Precept & Practice – JANUARY 24 – Habitual Virtue

Precept & Practice – JANUARY 24 – Habitual Virtue

The state which repays us, is that habitual virtue, which makes it as natural for a man to act right, as to breathe;  which so incorporates goodness with the system that pure thoughts are conceived without study, and just actions performed without effort:  as it is the perfection of health, when every bodily organ acts without exciting attention;  when the heart beats, and the lungs play, and the pulses flow, without reminding us that the mechanism of life is at work:   So it is with the beauty of moral life!  when man is just, and generous, and good, without knowing that he is practising any virtue, or overcoming any difficulty;  and the truly happy man is he who, at the close of a long life, has so changed his original nature, that he feels it an effort to do wrong;  and a mere compliance with habit, to perform every great and sacred duty of life.
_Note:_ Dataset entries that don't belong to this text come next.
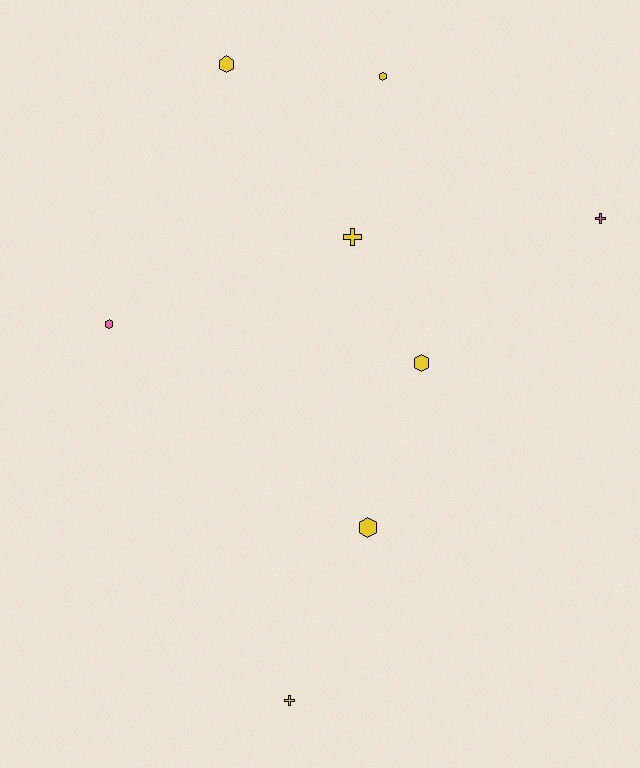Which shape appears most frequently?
Hexagon, with 5 objects.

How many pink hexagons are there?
There is 1 pink hexagon.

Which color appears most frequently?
Yellow, with 6 objects.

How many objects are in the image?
There are 8 objects.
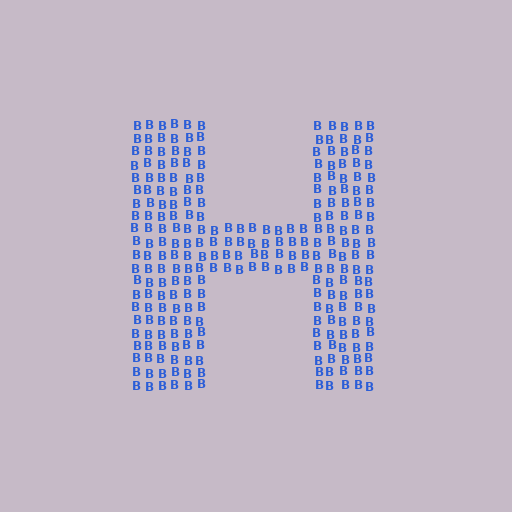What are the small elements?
The small elements are letter B's.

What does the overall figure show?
The overall figure shows the letter H.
Sydney Smith (Sketches of Lectures on Moral Philosophy)

We shall one day forget all about duty, and do everything from the love of the loveliness of it, the satisfaction of the rightness of it.

George MacDonald

oooOOOooo

From the Introduction to Precept and Practice

The kindly welcome given to my other little books, ‘Being and Doing’ and ‘Character and Conduct,’ must be my excuse for adding another collection of extracts to the number now in circulation.
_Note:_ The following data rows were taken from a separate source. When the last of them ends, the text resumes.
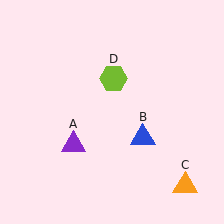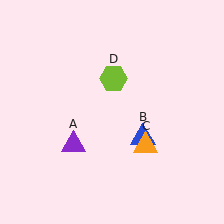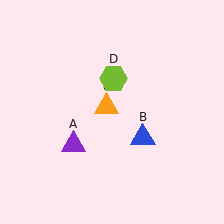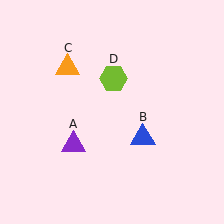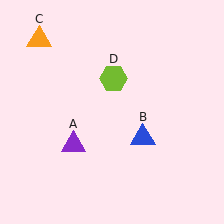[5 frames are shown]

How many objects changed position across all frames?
1 object changed position: orange triangle (object C).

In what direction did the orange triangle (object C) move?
The orange triangle (object C) moved up and to the left.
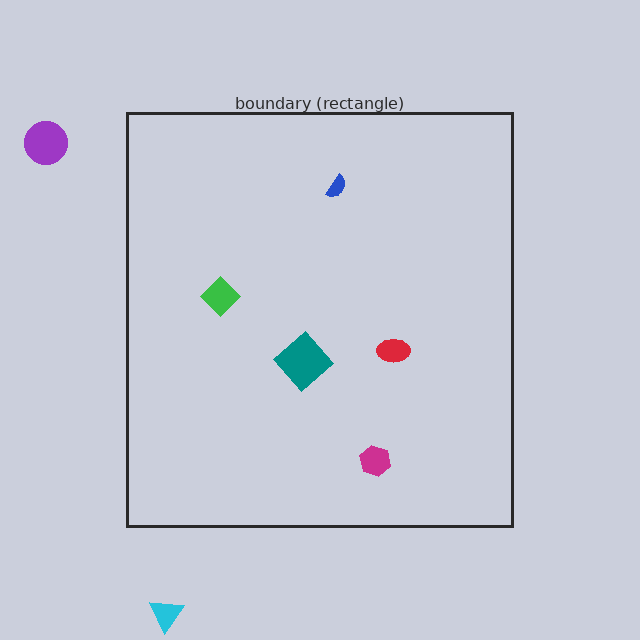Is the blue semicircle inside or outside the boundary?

The quotations are gathered from the books of many earnest thinkers, and deal with Life in all its length and breadth, with ourselves, our characters, our plain unvarnished faults and weaknesses, our often untoward circumstances, and with all that drags us down;-  with our purposes, our religion, our love and friendships, and with all that uplifts us;-  with our relation to others, our influence and responsibilities, and finally with those stages of our journey which bring us to the Road’s Last Turn and to the Silent Land.